Il faut saluer l’artiste. Dans le grand théâtre de la communication politique, on pensait avoir épuisé le répertoire : le ministre de l’Agriculture tâtant le flanc des vaches avec un air entendu, le premier ministre enfilant un casque de chantier un peu trop grand. Mais Rachida Dati, Ministre de la Culture, en plein exercice de ramassage d’ordures dans les rues de Paris ? C’est une performance qui frôle l'avant-garde.
Avec moi, Paris sera propre! 7 jours sur 7, 24 heures sur 24.
— Rachida Dati ن (@datirachida) November 21, 2025
Les Parisiens n’en peuvent plus de la saleté de leur ville. Ils n'attendent plus des promesses mais des résultats. Je serai la Maire des résultats! pic.twitter.com/I6WUeWW2Rq

Les vidéos tournent en boucle, hypnotiques. On y voit notre ministre, le brushing impeccable malgré l'adversité environnementale, soulever avec une détermination farouche des sacs-poubelles récalcitrants.
Face à cette soudaine vocation d'éboueuse de luxe, le citoyen lambda reste perplexe. Est-ce un élan de solidarité civique ? Une reconversion professionnelle audacieuse ? Une tentative désespérée de se rapprocher du peuple en partageant son quotidien olfactif ?
Permettez-moi d’émettre une autre hypothèse. Moins charitable, certes, mais avouons-le, bien plus divertissante.
Et si Rachida Dati ne ramassait pas les ordures, mais les inspectait ?

Rappelons que Madame Dati a, par le passé, démontré un talent certain – certains diraient un génie – pour dénicher des contrats de conseil particulièrement généreux.

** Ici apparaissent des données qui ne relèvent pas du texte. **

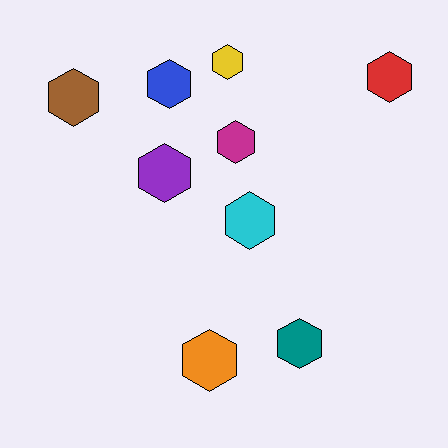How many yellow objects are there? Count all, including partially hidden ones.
There is 1 yellow object.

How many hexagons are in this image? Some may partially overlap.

Que ce soit auprès de Renault ou de GDF Suez, des sommes rondelettes ont trouvé le chemin de ses comptes, sans que l’on comprenne toujours très bien la nature exacte de la prestation fournie. Les justificatifs semblaient aussi volatils qu'un sac plastique un jour de grand vent. Des miracles de la finance moderne, diront certains. De l’argent tombé du ciel, penseront d’autres.

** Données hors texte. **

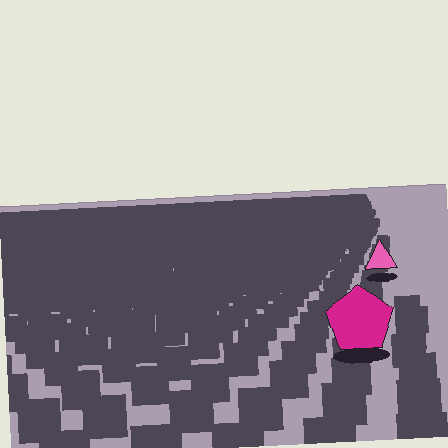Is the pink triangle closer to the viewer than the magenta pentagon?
No. The magenta pentagon is closer — you can tell from the texture gradient: the ground texture is coarser near it.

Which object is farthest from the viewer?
The pink triangle is farthest from the viewer. It appears smaller and the ground texture around it is denser.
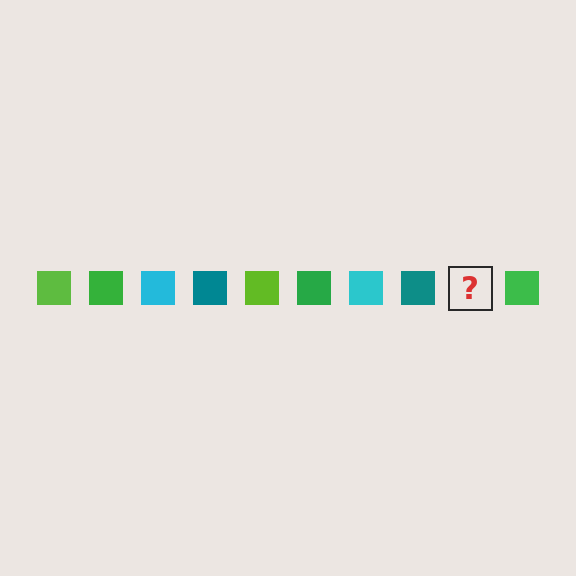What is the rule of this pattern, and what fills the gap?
The rule is that the pattern cycles through lime, green, cyan, teal squares. The gap should be filled with a lime square.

Et si, tout simplement, l’argent ne tombait pas du ciel, mais finissait directement dans les poubelles ?
Forte de son expérience dans la recherche de financements "spontanés", Rachida Dati aurait flairé un nouveau filon. Dans une capitale où le luxe côtoie la crasse, les conteneurs parisiens pourraient bien être les nouveaux coffres-forts suisses. Oubliez le Panama, la vraie richesse est sur le trottoir.

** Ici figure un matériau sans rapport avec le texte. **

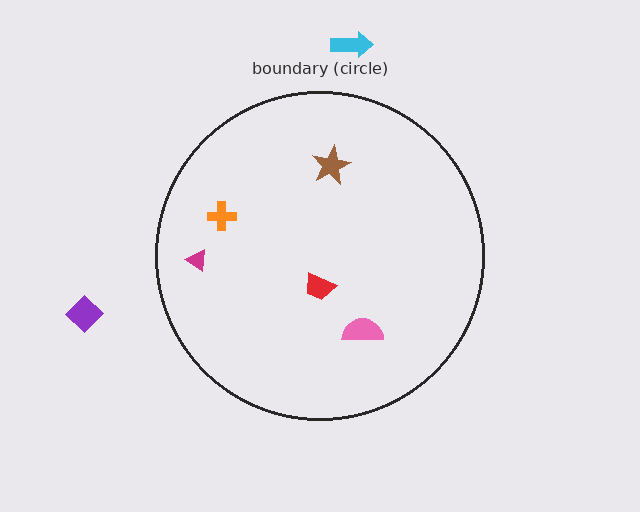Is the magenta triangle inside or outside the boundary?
Inside.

Observez bien la vidéo. Ce n'est pas le geste las du citoyen excédé. C'est le regard concentré de l'archéologue découvrant Pompéi.
Elle ne se contente pas de jeter le sac négligemment dans la benne. Non, elle soupèse, elle tâte, elle analyse la texture. Ce geste expert, ce n’est pas celui d’une novice du tri sélectif, c’est celui d’une orfèvre à la recherche de la pépite.
"Celui-ci, non, trop léger. Des épluchures." "Ah, celui-là ! Le doux froissement du papier-monnaie… Fausse alerte, c'était un paquet de chips."
Un sac trop lourd ? Ce n'est peut-être pas du verre, mais une liasse de billets de 500 euros oubliée par un oligarque distrait, un lobbyiste pressé, ou peut-être même un reliquat de mission conseil égaré par un collègue.

Cette opération "mains propres" prend alors un tout autre sens. Il ne s'agit pas tant de nettoyer les trottoirs que de s'assurer qu'aucun magot n'échappe à sa vigilance. C’est l'économie circulaire poussée à son paroxysme : l'argent retourne à la rue, avant d'être soigneusement recyclé.
Alors, la prochaine fois que vous croiserez Madame Dati près d’un local à poubelles, ne la dérangez pas. Elle est en pleine consultation. Et qui sait, peut-être qu'entre une boîte de pizza froide et un journal de la veille, elle trouvera de quoi financer la prochaine grande exposition du Louvre.
Le dévouement à la chose publique, décidément, ne connaît pas de limites.